About Polly Library

Polly Libraries give access to the various capabilities on Polly like querying, filtering and accessing the data on Polly OmixAtlas. It allows access to data in OmixAtlas over any computational platform (like DataBricks, SageMaker, Polly, etc.) of your choice. These functionalities can be accessed through functions in python and bash which can be used over a Terminal.

About Polly Python

Polly Python library provides convenient access to the above-mentioned functionalities through function in Python language.

Installation

Install Polly Python using pip

pip install polly-python

Getting started

Import from libraries

The following libraries need to be imported over the development environment to access the data.

from polly.omixatlas import OmixAtlas
import pandas as pd
from json import dumps

Authentication

Authentication of the account is required to be able to access the capabilities of the Polly Python library.
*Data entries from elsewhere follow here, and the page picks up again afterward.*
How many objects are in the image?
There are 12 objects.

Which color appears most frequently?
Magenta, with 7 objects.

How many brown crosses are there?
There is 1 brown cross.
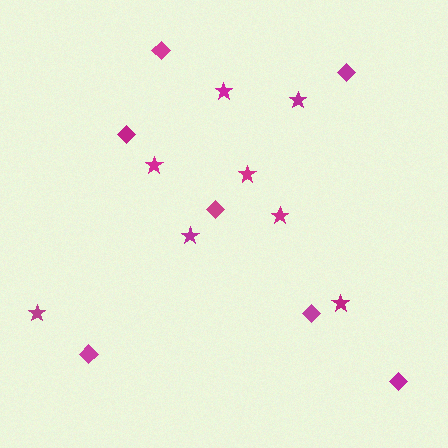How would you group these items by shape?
There are 2 groups: one group of diamonds (7) and one group of stars (8).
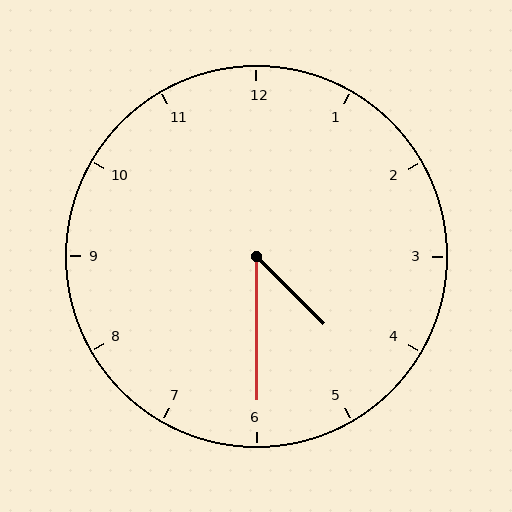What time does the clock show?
4:30.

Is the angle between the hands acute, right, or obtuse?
It is acute.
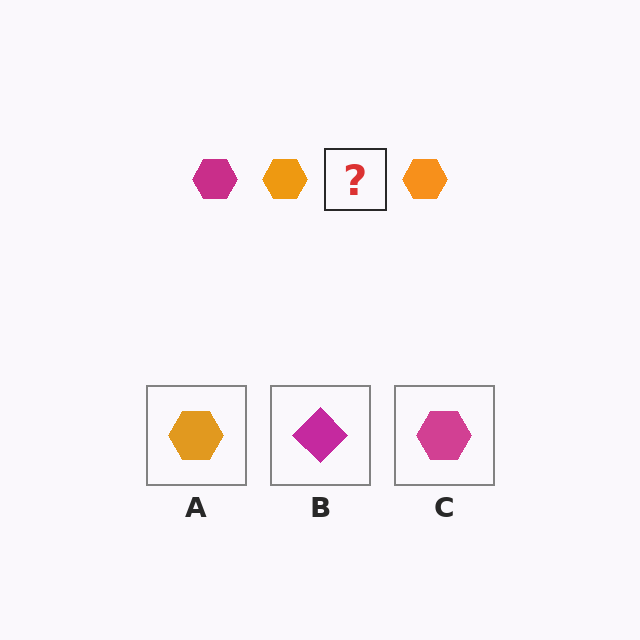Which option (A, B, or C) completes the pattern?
C.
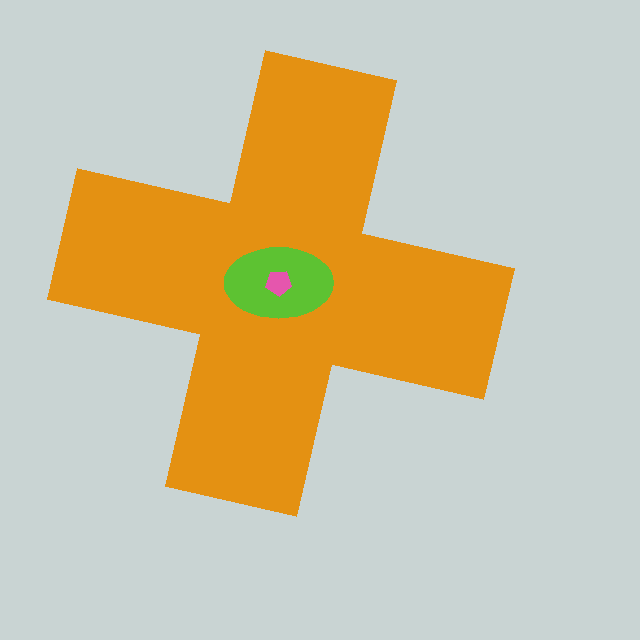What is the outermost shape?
The orange cross.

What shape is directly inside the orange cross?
The lime ellipse.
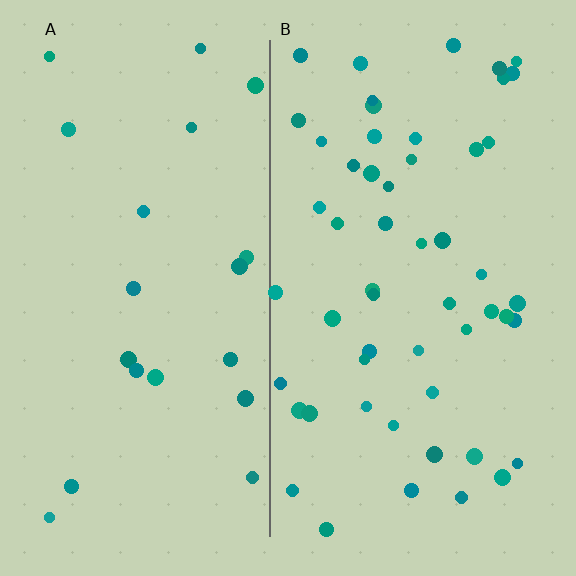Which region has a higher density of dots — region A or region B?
B (the right).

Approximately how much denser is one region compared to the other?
Approximately 2.6× — region B over region A.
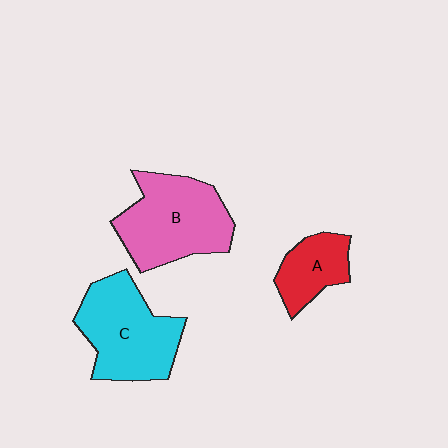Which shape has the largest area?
Shape B (pink).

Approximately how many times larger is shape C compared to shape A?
Approximately 2.0 times.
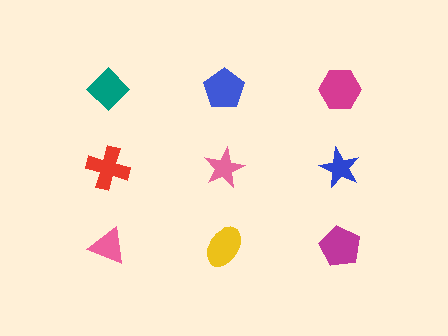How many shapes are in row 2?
3 shapes.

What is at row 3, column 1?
A pink triangle.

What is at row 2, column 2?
A pink star.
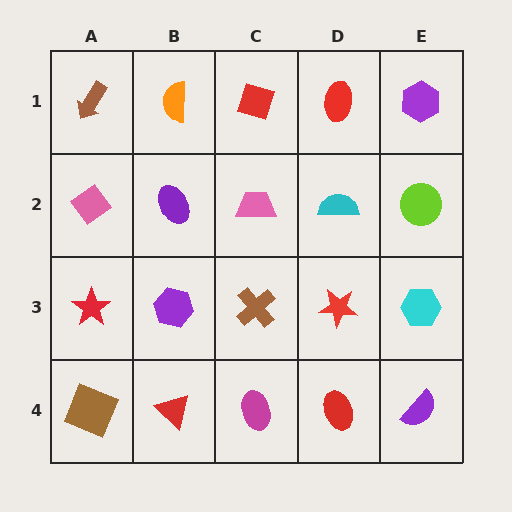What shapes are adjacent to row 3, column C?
A pink trapezoid (row 2, column C), a magenta ellipse (row 4, column C), a purple hexagon (row 3, column B), a red star (row 3, column D).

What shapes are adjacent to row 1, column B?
A purple ellipse (row 2, column B), a brown arrow (row 1, column A), a red diamond (row 1, column C).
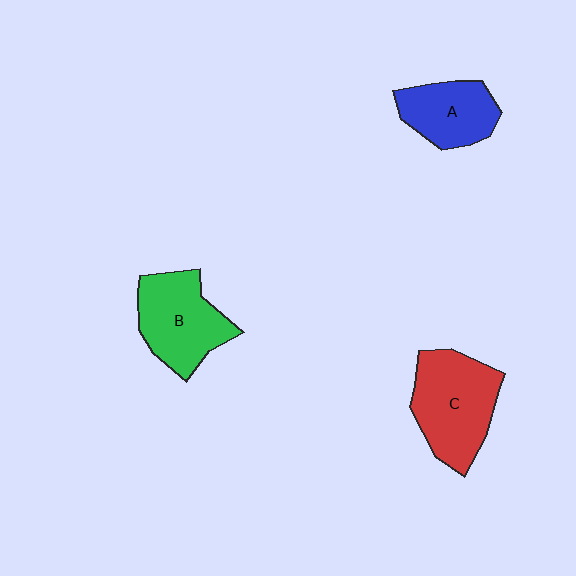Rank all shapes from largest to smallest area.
From largest to smallest: C (red), B (green), A (blue).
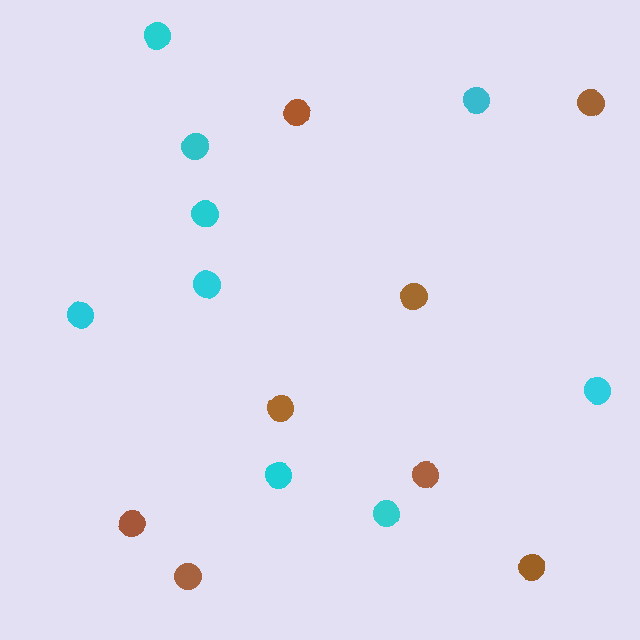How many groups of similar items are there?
There are 2 groups: one group of brown circles (8) and one group of cyan circles (9).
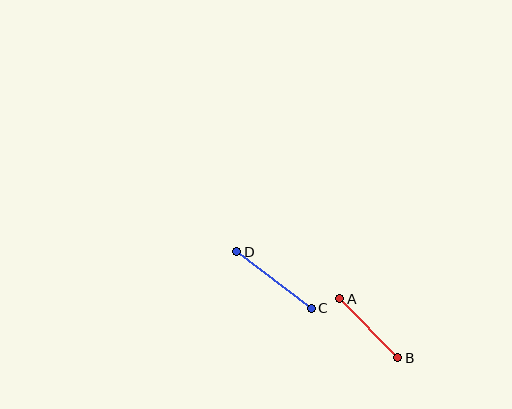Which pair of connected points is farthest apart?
Points C and D are farthest apart.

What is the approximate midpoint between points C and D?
The midpoint is at approximately (274, 280) pixels.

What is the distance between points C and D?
The distance is approximately 93 pixels.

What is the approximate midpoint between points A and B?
The midpoint is at approximately (369, 328) pixels.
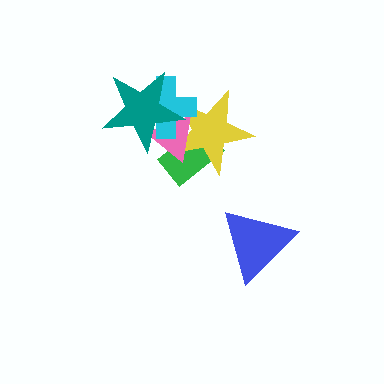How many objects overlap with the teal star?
2 objects overlap with the teal star.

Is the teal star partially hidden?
No, no other shape covers it.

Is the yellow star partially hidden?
Yes, it is partially covered by another shape.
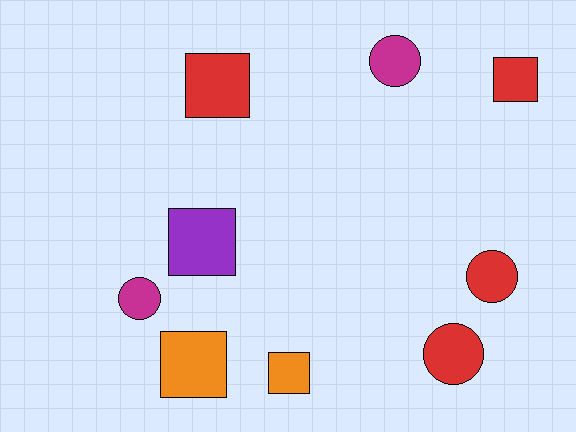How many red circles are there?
There are 2 red circles.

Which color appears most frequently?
Red, with 4 objects.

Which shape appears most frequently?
Square, with 5 objects.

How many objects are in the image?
There are 9 objects.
Copying the token for authentication

  1. Go to Polly

  2. Click the User Options icon from the left-most panel

  3. Click on Authentication on the panel that appears

  4. Click on Copy to copy the authentication token

Using the token

The following code is required to add the authentication function in the Polly Python library

AUTH_TOKEN = "[authentication_token_copied]"
library_client = OmixAtlas(AUTH_TOKEN)

OmixAtlas

Calling a function

Use the response from the authentication token to call any function. E.g.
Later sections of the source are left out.